Responses 004 (2011-2012)
The obvious answer is, "When they turn out to be wrong."
However, if they are intuitively appealing, they are appealing to our intuitions — and our intuitions are the incomplete, spontaneous and emotively compelling subconscious reasoning patterns of our minds. The veiled question is, "When should we listen to our intuitions?" and it is a question that is impossible to answer, since it varies according to the level of incompleteness in our intuitions.
So how can this be spun out into a 1600-word essay?
That's an easy one. My intuition tells me that seven words (as in my 'obvious' answer above) is way too short for a good grade. Actually, the rubric says so too. So I would begin with asking, "Why should we discard explanations at all, and in particular, explanations which we haven't definitively proven to be wrong?"

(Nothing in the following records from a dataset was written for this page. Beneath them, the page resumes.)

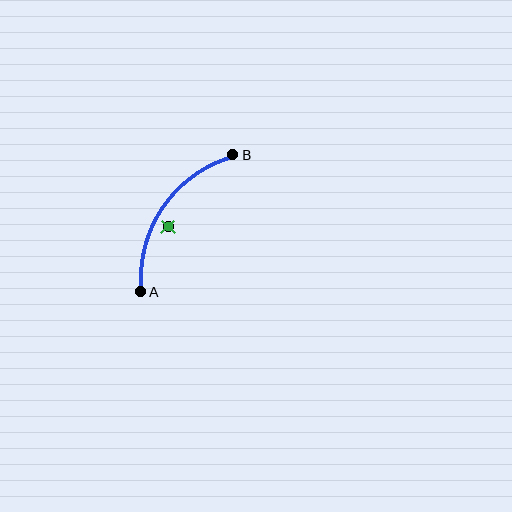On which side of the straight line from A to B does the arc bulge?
The arc bulges above and to the left of the straight line connecting A and B.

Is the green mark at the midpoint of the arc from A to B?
No — the green mark does not lie on the arc at all. It sits slightly inside the curve.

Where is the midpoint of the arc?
The arc midpoint is the point on the curve farthest from the straight line joining A and B. It sits above and to the left of that line.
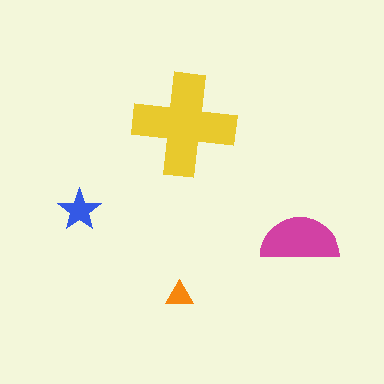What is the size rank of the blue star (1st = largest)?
3rd.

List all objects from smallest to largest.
The orange triangle, the blue star, the magenta semicircle, the yellow cross.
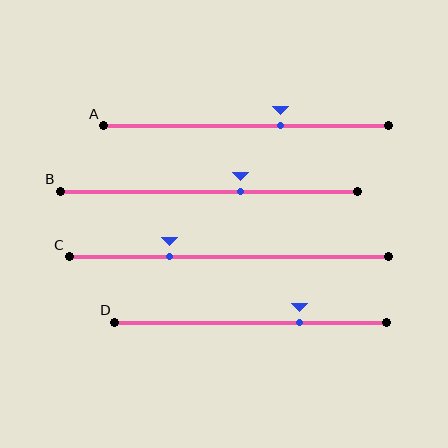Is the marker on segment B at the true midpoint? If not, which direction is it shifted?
No, the marker on segment B is shifted to the right by about 11% of the segment length.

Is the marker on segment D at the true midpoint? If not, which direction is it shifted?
No, the marker on segment D is shifted to the right by about 18% of the segment length.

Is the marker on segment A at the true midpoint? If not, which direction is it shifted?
No, the marker on segment A is shifted to the right by about 12% of the segment length.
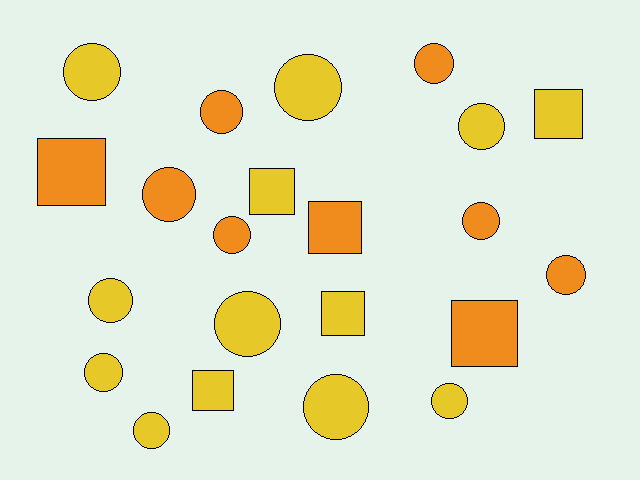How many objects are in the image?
There are 22 objects.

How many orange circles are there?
There are 6 orange circles.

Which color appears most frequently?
Yellow, with 13 objects.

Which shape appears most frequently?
Circle, with 15 objects.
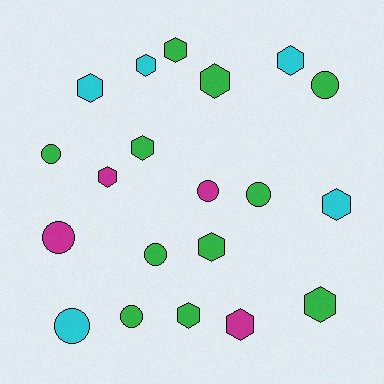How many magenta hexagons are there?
There are 2 magenta hexagons.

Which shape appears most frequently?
Hexagon, with 12 objects.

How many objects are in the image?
There are 20 objects.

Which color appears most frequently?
Green, with 11 objects.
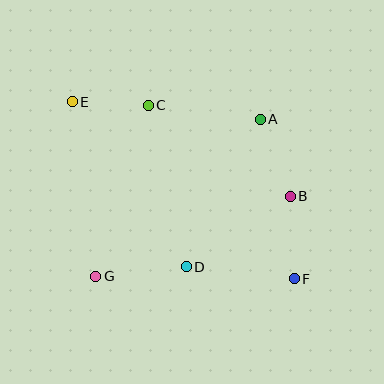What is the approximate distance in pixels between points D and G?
The distance between D and G is approximately 91 pixels.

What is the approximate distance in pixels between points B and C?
The distance between B and C is approximately 169 pixels.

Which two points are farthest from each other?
Points E and F are farthest from each other.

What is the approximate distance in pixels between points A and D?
The distance between A and D is approximately 165 pixels.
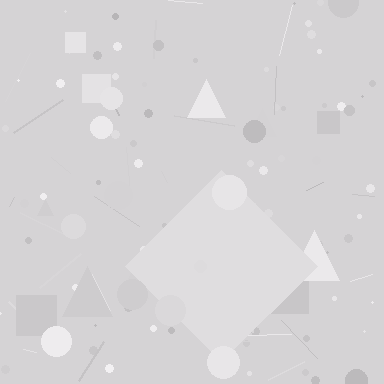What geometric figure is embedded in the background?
A diamond is embedded in the background.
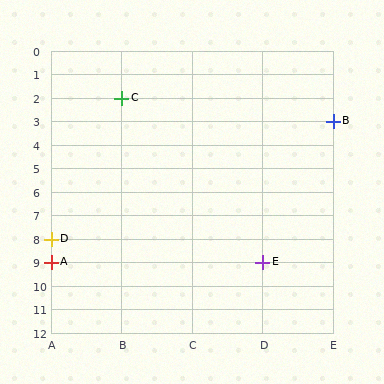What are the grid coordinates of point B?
Point B is at grid coordinates (E, 3).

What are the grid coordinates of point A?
Point A is at grid coordinates (A, 9).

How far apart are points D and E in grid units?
Points D and E are 3 columns and 1 row apart (about 3.2 grid units diagonally).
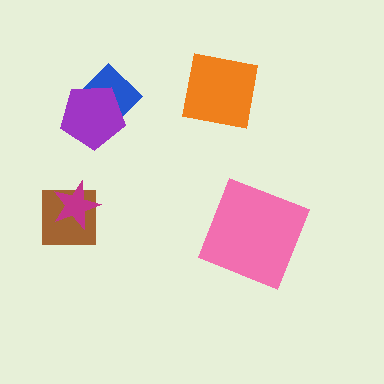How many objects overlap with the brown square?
1 object overlaps with the brown square.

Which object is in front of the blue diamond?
The purple pentagon is in front of the blue diamond.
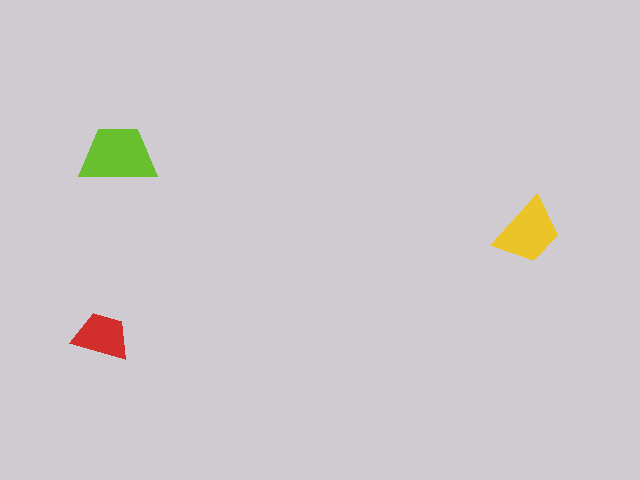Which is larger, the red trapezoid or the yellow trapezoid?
The yellow one.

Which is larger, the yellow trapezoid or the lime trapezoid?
The lime one.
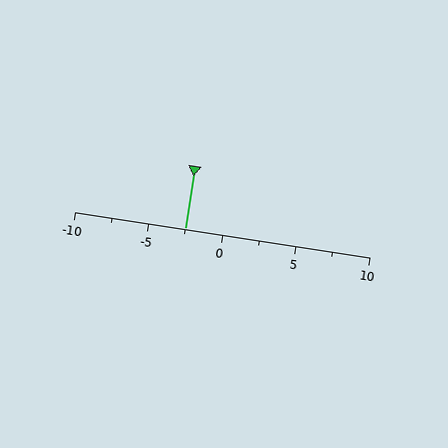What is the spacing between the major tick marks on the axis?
The major ticks are spaced 5 apart.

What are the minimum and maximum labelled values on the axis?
The axis runs from -10 to 10.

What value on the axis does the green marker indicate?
The marker indicates approximately -2.5.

You see, if an explanation is definitely wrong, we would discard it and not need to think too much about it. So we must be talking about explanations that are not definitely wrong and which are appealing to our 'snap judgements' or 'gut instincts'. And that must certainly be a discussion which demands that we think about what constitutes a good explanation and what constitutes a bad one.
After all, many explanations are not definitively complete. Yet we would waste time on many such explanations just because they were plausible and attractive. Consider the difference between astronomy and astrology, or computer science and political science. In each pair, the first discipline is easier to put to the test, while the second is harder — and fairly often impossible — to test.
Should we then discard astrology or political science as wasteful of human resources? We could do the same thing to literature and the arts, since explanations are hardly ever final when seeking meaning and definition in those disciplines.
So, when should we discard explanations that are intuitively appealing? How early, how often, and why?